2006-01-18 Thread Bernard Lebel
Hello,

I'm stumbled at a serious problem, and quite frankly getting
desparate. This is a rather long-winded one so I'll try to get
straight to the point.

I have this Python program, that performs MySQL queries to a database.
These queries are performed at regular intervals. Basically it is
looking for fields that match certain criterias. Such fields are not
present at all time. When the program finds such field, it then takes
an action, if nothing is found, just keep this query-fetch cycle
forever.

I don't know where the source of the problem is, but the symptoms go as follow:

When the program starts, the first time it performs a certain
query/fetch, a result is fetched. Now, later on, when the action done
after the first fetched is completed, the program starts
querying/fetching again. But it seems unable to the fetch anything
else with the same query.

If an entry that the query should return is inserted in the database,
the program just can't get it once it has started.

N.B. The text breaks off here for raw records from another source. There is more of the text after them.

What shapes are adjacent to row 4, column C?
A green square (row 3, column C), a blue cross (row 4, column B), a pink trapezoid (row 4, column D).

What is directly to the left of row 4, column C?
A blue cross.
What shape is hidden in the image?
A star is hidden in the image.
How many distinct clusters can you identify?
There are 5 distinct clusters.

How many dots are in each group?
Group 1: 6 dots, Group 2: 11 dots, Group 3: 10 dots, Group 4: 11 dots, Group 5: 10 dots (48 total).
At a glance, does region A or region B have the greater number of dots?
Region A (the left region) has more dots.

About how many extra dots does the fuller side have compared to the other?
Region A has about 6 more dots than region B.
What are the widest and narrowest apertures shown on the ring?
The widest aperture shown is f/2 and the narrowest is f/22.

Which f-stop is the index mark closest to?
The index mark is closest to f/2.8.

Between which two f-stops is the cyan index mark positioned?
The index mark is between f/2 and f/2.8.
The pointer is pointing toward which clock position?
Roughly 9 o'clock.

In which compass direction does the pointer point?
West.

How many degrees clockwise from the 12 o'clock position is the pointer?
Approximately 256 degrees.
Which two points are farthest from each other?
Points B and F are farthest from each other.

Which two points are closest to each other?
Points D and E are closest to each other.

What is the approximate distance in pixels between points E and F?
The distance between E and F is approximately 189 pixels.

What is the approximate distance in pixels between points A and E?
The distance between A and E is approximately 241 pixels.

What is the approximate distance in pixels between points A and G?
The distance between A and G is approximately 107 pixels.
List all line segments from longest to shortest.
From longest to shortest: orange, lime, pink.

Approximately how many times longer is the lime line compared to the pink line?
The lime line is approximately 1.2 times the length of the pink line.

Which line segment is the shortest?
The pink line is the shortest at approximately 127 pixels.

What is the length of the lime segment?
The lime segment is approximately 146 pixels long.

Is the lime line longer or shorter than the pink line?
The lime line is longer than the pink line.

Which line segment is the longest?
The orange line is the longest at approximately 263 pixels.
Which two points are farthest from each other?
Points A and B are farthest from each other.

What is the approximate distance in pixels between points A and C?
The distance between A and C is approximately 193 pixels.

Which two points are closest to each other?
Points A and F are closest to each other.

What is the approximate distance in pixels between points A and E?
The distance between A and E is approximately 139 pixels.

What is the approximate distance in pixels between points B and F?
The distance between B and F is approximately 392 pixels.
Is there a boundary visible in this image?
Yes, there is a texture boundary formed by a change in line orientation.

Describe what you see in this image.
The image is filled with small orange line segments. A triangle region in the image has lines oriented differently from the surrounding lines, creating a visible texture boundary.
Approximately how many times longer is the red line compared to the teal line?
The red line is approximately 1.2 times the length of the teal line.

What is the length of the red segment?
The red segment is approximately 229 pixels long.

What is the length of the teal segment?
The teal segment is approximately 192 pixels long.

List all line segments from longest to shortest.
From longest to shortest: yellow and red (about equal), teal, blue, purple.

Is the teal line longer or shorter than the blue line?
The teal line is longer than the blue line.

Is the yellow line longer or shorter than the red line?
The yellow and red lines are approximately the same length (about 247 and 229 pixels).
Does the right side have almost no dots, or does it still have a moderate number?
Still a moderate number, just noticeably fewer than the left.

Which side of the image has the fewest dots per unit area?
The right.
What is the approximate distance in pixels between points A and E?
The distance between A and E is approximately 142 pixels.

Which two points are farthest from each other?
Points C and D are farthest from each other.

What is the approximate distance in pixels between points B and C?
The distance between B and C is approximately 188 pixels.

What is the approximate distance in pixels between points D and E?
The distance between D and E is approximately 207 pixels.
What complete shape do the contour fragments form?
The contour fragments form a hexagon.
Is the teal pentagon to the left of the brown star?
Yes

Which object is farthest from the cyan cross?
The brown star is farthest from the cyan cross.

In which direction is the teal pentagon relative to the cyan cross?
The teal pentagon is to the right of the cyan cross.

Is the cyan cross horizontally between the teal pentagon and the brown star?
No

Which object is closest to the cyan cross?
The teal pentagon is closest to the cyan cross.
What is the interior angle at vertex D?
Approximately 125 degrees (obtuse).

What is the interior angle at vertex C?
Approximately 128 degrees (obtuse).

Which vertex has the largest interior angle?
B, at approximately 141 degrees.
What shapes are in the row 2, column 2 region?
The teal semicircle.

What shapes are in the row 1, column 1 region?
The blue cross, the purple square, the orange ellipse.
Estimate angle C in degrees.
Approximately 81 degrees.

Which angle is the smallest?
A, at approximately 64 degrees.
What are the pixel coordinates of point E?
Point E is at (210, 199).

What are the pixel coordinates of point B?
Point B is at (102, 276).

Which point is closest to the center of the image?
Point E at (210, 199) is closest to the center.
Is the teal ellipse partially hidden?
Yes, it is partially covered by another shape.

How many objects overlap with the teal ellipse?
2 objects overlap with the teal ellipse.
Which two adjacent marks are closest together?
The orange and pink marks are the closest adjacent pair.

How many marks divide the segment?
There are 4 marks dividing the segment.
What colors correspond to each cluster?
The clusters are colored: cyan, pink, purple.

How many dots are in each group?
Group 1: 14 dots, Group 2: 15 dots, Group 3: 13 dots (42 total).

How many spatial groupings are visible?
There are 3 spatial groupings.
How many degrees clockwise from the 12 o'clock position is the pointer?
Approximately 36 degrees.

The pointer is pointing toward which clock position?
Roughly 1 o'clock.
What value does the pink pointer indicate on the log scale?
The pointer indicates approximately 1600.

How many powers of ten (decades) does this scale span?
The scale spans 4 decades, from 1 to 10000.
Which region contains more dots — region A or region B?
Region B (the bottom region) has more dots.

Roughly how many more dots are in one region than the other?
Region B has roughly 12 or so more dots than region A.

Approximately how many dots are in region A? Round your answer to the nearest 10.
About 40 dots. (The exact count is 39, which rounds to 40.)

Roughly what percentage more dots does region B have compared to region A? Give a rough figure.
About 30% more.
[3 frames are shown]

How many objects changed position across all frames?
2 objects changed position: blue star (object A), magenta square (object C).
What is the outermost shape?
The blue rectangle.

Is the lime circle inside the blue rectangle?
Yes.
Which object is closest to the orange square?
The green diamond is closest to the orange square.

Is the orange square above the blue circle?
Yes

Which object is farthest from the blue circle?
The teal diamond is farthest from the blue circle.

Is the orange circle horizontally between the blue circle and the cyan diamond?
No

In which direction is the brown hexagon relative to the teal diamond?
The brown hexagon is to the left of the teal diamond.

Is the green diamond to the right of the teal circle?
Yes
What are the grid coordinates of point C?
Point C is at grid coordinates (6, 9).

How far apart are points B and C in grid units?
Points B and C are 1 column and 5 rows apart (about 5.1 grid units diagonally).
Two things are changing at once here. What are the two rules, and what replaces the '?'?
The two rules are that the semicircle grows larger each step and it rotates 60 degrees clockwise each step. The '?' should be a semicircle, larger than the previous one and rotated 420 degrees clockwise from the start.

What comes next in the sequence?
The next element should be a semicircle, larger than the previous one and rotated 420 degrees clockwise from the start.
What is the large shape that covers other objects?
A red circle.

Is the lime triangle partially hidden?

A more schematic representation of the symptoms.

What it should do:
1. program starts
2. enter query-fetch cycle
3. find specific entry, take action
4. action done
5. resume query-fetch cycle
6. find specific entry, take action
7. action done
8. resume query-fetch cyle
9. there was nothing to be found, continue cycle
10. find specific entry, take action
11. action done
12. resume query-fetch cycle...

What it does now:
1. program starts
2. enter query-fetch cycle
3. find specific entry, take action
4. action done
5. resume query-fetch cycle
6. no more entry fetched despite valid entries being in the database

What is does now also:
1. program starts
2. enter query-fetch cycle
3. there was nothing to be found, continue cycle
4. valid entry added my myself, manually, and successfully committed
5. query-cycle continues, entry just added never found...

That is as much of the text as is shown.